As a stunned America — and the world at large — looked on, thousands were instantly killed, maimed and burnt beyond recognition. Those horrific images from 9/11 turned out to be earth-shattering. Nothing would be the same ever after.
Those TV screen images of smoke billowing from the Twin Towers and the Pentagon moved something deep and profound in all of us. As a kid I watched those images, which seemed straight out of a Hollywood movie. It was only much later that I realised what a cataclysmic world event it was.
As jets were used as passenger-filled missiles two decades ago -- this day -- shock, sadness, fear and anger gripped the world.

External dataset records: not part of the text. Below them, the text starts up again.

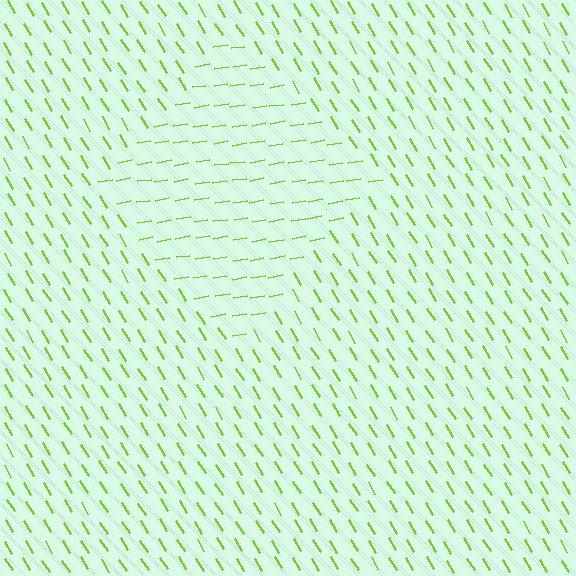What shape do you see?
I see a diamond.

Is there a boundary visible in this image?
Yes, there is a texture boundary formed by a change in line orientation.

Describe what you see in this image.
The image is filled with small lime line segments. A diamond region in the image has lines oriented differently from the surrounding lines, creating a visible texture boundary.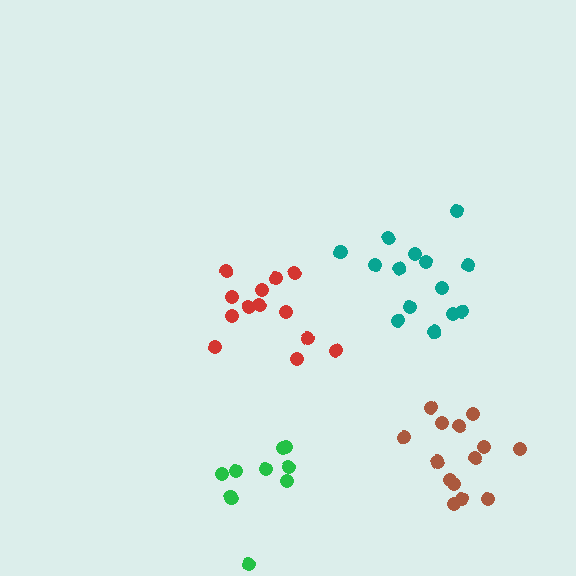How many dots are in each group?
Group 1: 14 dots, Group 2: 13 dots, Group 3: 14 dots, Group 4: 9 dots (50 total).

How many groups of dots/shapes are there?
There are 4 groups.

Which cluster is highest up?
The teal cluster is topmost.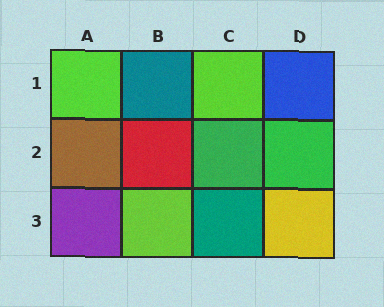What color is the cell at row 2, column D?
Green.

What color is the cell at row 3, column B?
Lime.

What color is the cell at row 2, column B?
Red.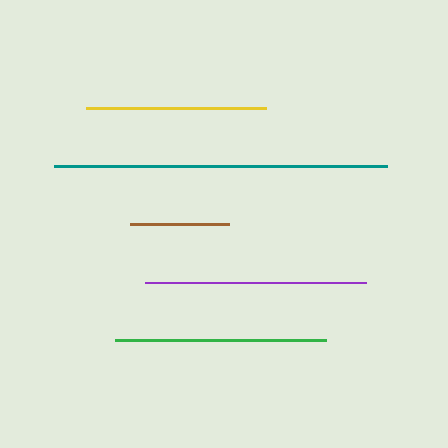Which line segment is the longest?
The teal line is the longest at approximately 333 pixels.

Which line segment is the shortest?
The brown line is the shortest at approximately 99 pixels.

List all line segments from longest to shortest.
From longest to shortest: teal, purple and green (about equal), yellow, brown.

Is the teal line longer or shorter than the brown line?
The teal line is longer than the brown line.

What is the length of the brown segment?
The brown segment is approximately 99 pixels long.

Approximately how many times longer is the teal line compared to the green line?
The teal line is approximately 1.6 times the length of the green line.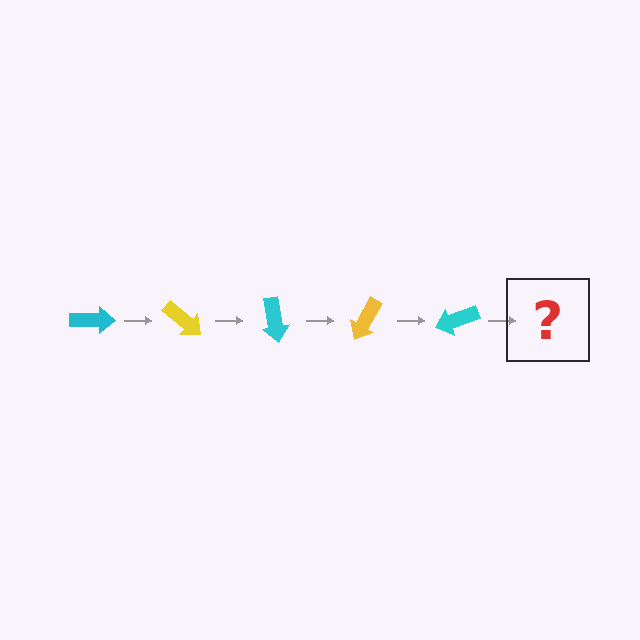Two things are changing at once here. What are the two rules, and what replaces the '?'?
The two rules are that it rotates 40 degrees clockwise each step and the color cycles through cyan and yellow. The '?' should be a yellow arrow, rotated 200 degrees clockwise from the start.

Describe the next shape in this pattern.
It should be a yellow arrow, rotated 200 degrees clockwise from the start.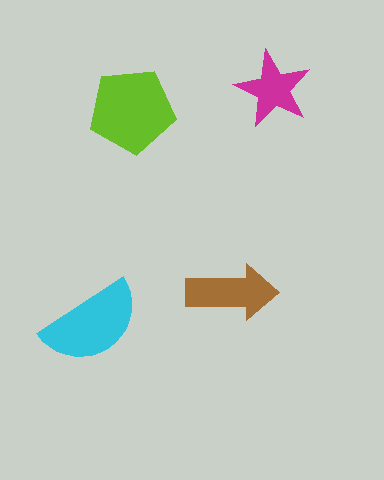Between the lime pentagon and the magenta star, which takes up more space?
The lime pentagon.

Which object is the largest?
The lime pentagon.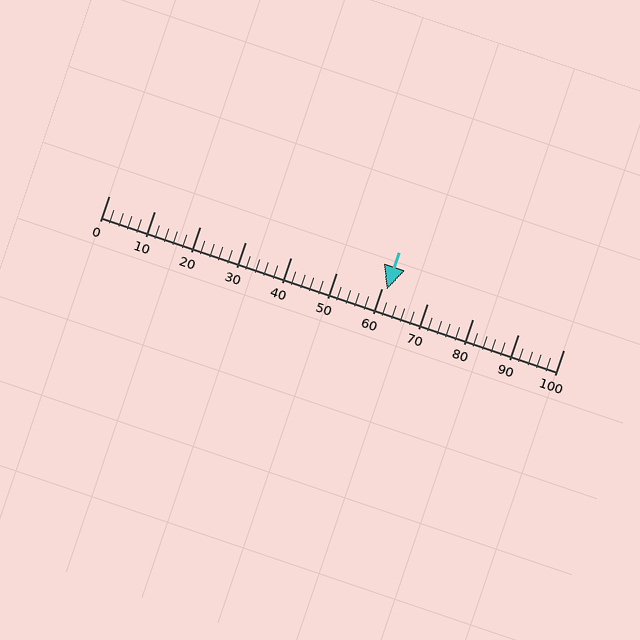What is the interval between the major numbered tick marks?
The major tick marks are spaced 10 units apart.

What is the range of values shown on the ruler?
The ruler shows values from 0 to 100.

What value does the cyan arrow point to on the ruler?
The cyan arrow points to approximately 61.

The subsequent War on Terror left an equally horrid destruction in its wake.
As Americans remember 9/11 today with moments of silence, readings of victims’ names, volunteer work and other tributes, I visited Ground Zero earlier this month.
Tributes pour in
On Sunday, US Vice President Kamala Harris is due at the National Sept 11 Memorial in New York to pay tribute on behalf of America.
Elsewhere US President Joe Biden plans to speak and lay a wreath at the Pentagon, while first lady Jill Biden is scheduled to speak in Shanksville, Pennsylvania.
It all loops back to 9.11.2001 and the attacks that day, which inflicted a devastating emotional toll on Americans and the world alike.
Then, like now, the sheer importance of 9/11 transcends age, geographic and political differences and unites the world in a collective spirit of solidarity and humanity.
21 years on — it is perhaps time to reflect and reconnect on the lessons learnt in these two decades.